Auch der Satz der Harvard Busisness School passe zu diesem Tag: „Wir befähigen Studenten und Alumni, Unternehmen zu gründen, die Revolutionen schaffen.“ Mit dem Fokus auf Gründer ging es vor allem um folgende Fragen: Ist das Finden von Startkapital die größte Hürde im Start-Up Prozess? Sollen Gründer planen oder nicht? Was können wir tun, um die Kluft zwischen Wissenschaft und Praxis zu überbrücken? Diese Fragen diskutierten folgende Experten:
Dr. Kim Marie Bischoff: stellvertretende Prodekanin der Hochschule Fresenius in Berlin und Gründerin des move gGmbH Entrepreneurship Training Institute. Kim Bischoff hat mehr als zehn Jahre Erfahrung in der Ausbildung von unternehmerischen Fähigkeiten gesammelt, insbesondere in Entwicklungs- und Schwellenländern.
Professor Michael Frese: Forscher an der Leuphana Universität und der National University of Singapur Business School. Er hat ein besonderes Interesse an psychologischen Erfolgsfaktoren bei Unternehmern in Entwicklungsländern und in Europa.
– Lutz Langhoff:
Unternehmer, Geschäftssprecher, Startup-Berater und Autor.
Professor Carlos Albornoz: Forscher an der Universität Desarrollo in Chile, Schwerpunkt unternehmerische Bildung, Kreativität und öffentliche Politik, mit dem Ziel Unternehmertum zu fördern
Björn Adam: Mitbegründer und CEO von beWirken, einem sozialen Unternehmen, das die Kompetenzen junger Menschen fördern soll. Zudem ist Björn Adam Berater und Innovationscoach bei Blue Milk Innovation, einem Unternehmen, das die Förderung von kulturellem Wandel und Innovation in Organisationen behandelt.

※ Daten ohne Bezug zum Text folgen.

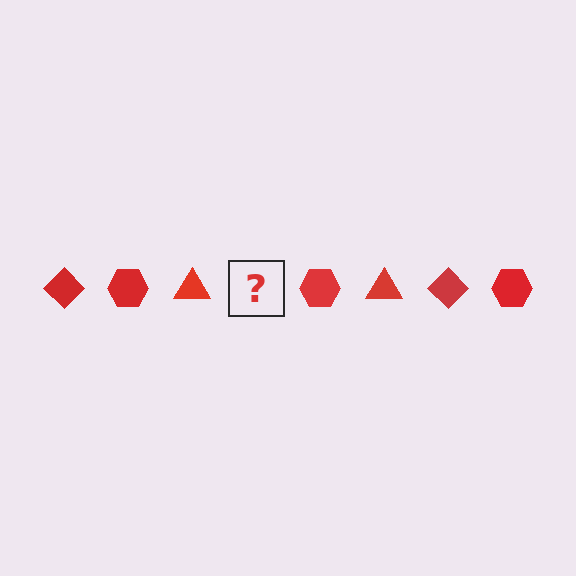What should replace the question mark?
The question mark should be replaced with a red diamond.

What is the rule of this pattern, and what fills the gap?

Prof. Michael Gielnik: Forscher an der Leuphana Universität mit Schwerpunkt Unternehmertum, insbesondere handlungsorientiertem Training zur Unterstützung unternehmerischer Prozesse und nachhaltigem unternehmerischem Verhalten. Das wichtigste Ergebnis der Diskussion unter den Experten aus Forschung, Lehre oder Praxis war, dass die Beschaffung von Startkapital zwar eine Hürde für Gründer sein kann, aber sicher nicht das größte Problem ist. Häufig sei ein Mangel an Startkapital eher eine Ausrede, um zu erklären, warum kein Unternehmen gegründet oder Start-Up Aktivitäten gestartet wurden. Viel wichtiger sei es, dass der Gründer im Gründungsprozess effizient handle, so weniger Geld verbrauche und dadurch mit weniger finanziellen Mitteln das Gleiche bewirken könne. Hauptaufgabe sei also, den Gründern beizubringen, wie sie im Gründungsprozess effizient sein können. Kontrovers wurde diskutiert, ob Gründer planen sollten oder nicht. Auf der einen Seite sollte geplant werden, um Ziele erreichen zu können. Planen habe eine motivierende Wirkung und helfe dabei, das Ziel nicht aus den Augen zu verlieren. Auf der anderen Seite müssten Gründer flexibel sein und dürften nicht zu sehr an ihrem Plan und ihrer ursprünglichen Idee festhalten, um keine Möglichkeiten zu verpassen. Wer offener durchs Leben gehe, entdecke oft auch mehr Chancen für sich und sein Unternehmen. Es müsse also eine gute Balance zwischen Planausführung und Flexibilität gefunden werden. Eine weitere Erkenntnis der Experten: Wissenschaft und Praxis benötigten im Bereich der Unternehmensgründungen einen besseren Austausch. Die Wissenschaft liefere aktuelle Erkenntnisse über Erfolgsfaktoren im Gründungsprozess. Diese sollten von Beratern in praxisnahe Sprache übersetzt werden, damit sie von den Gründern auch umgesetzt werden könnten. Insbesondere lerne der Praktiker von der Wissenschaft, die eigenen Strategien, Prozesse, Produkte und Services stets zu evaluieren und dadurch kontinuierlich zu verbessern. Für einen echten Transfer sei demnach ein gegenseitiger, vorteilhafter Dialog nötig.